Record Profits from a Different Strategy
Interestingly, Japanese automakers have benefited from being slow to adopt EVs. Toyota, for example, has reported record profits thanks to its focus on hybrid and ICE vehicles. In FY2024, Toyota achieved a net income of ¥4.944 trillion ($34.1 billion), largely driven by strong sales of hybrids and traditional vehicles, even as the global shift towards EVs gained momentum. This hybrid-first strategy has provided a financial cushion, allowing Toyota to invest heavily in future technologies while maintaining robust profitability (Toyota USA Newsroom) (Autoline).
A Silver Lining?
Despite the doom and gloom, some industry experts maintain a cautiously optimistic outlook. The demand for EVs is expected to rebound as supply chain issues are resolved and governments push for greener technologies. For instance, the Japanese government plans to increase the number of charging stations from 30,000 to 150,000 by 2030, which could bolster long-term EV adoption.

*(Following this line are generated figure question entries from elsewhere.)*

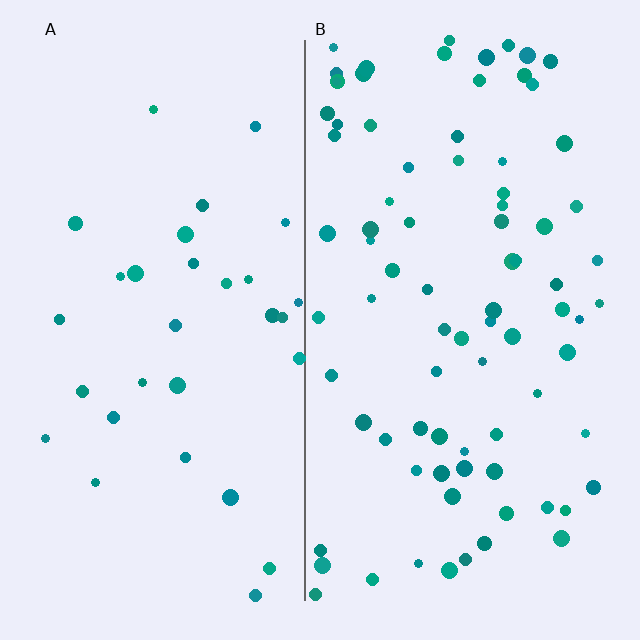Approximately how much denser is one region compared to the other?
Approximately 2.7× — region B over region A.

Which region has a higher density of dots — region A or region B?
B (the right).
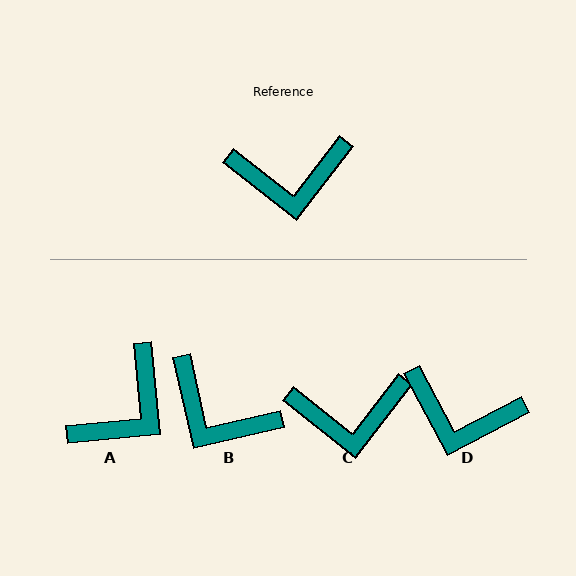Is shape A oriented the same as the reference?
No, it is off by about 43 degrees.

Automakers are also shifting towards internalizing battery production to reduce dependency on external suppliers. Tesla and Toyota are leading this charge, with significant investments in in-house battery production. Strategic alliances are becoming vital, with companies like AESC expanding partnerships beyond Nissan to include Renault, BMW, and Honda.
Conclusion
Japan’s automakers have been slow to adapt to the rapidly changing EV market, but strategic moves and government support are paving the way for a potential comeback. Leveraging subsidies, expanding production capabilities, and forming strategic alliances are key to regaining a competitive edge in the global EV market. However, the next few years will be critical as they navigate the challenges of an oversupplied market and fluctuating demand.

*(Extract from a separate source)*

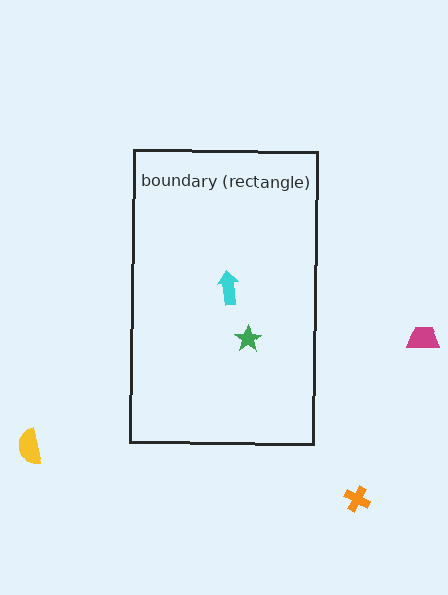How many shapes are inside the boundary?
2 inside, 3 outside.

The stakes are higher than ever. It’s not just about ramping up production; it’s about ensuring there’s a market ready and willing to embrace these electric vehicles amidst a turbulent and highly competitive landscape. The resilience of Japanese automakers in the hybrid and ICE sectors has bought them time, but the clock is ticking as the global EV market evolves
I am very surprised that you did not at all mention by far the most interesting part of Honda's EV strategy.......Sony Honda Mobility. This is a JV that increasingly looks next generation, and like they have something special on their hands if they market and sell it well. Aside from anything else.....it has the potential to totally reinvent Sony as a mobility technology company and see them get a big second act. And since we now know that Honda's new EVs (O series) and the Sony EV (Afeela) will share the platform its clear that Honda is going to lean heavily on Sony's tech prowess.

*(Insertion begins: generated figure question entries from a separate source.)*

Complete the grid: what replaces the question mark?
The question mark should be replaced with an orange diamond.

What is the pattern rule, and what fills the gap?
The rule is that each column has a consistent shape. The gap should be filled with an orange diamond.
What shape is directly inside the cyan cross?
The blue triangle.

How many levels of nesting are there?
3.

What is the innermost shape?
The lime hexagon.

Thanks for the comment, and sorry for the late reply! I've actually done some reading on Nissan Sakura after reading your comment and wow, apparently Nissan's leadership was also shocked by the popularity of the car, so they might finally put some more money on the cheap EV segment, something they dominated in the Leaf era. Toyota has for the longest time been saying that they wouldn't enter the EV market seriously until solid state batteries became viable. Maybe they're still waiting for that, but then I think 2027-28 is a bit optimistic. I think we'll see incremental incremental innovations until then, but nothing major until 5-10 years from now, especially when it comes to mass market products. So, if you want an EV in the coming years, buying a used Tesla now or in 2 years will likely give you a similar range, price and experience.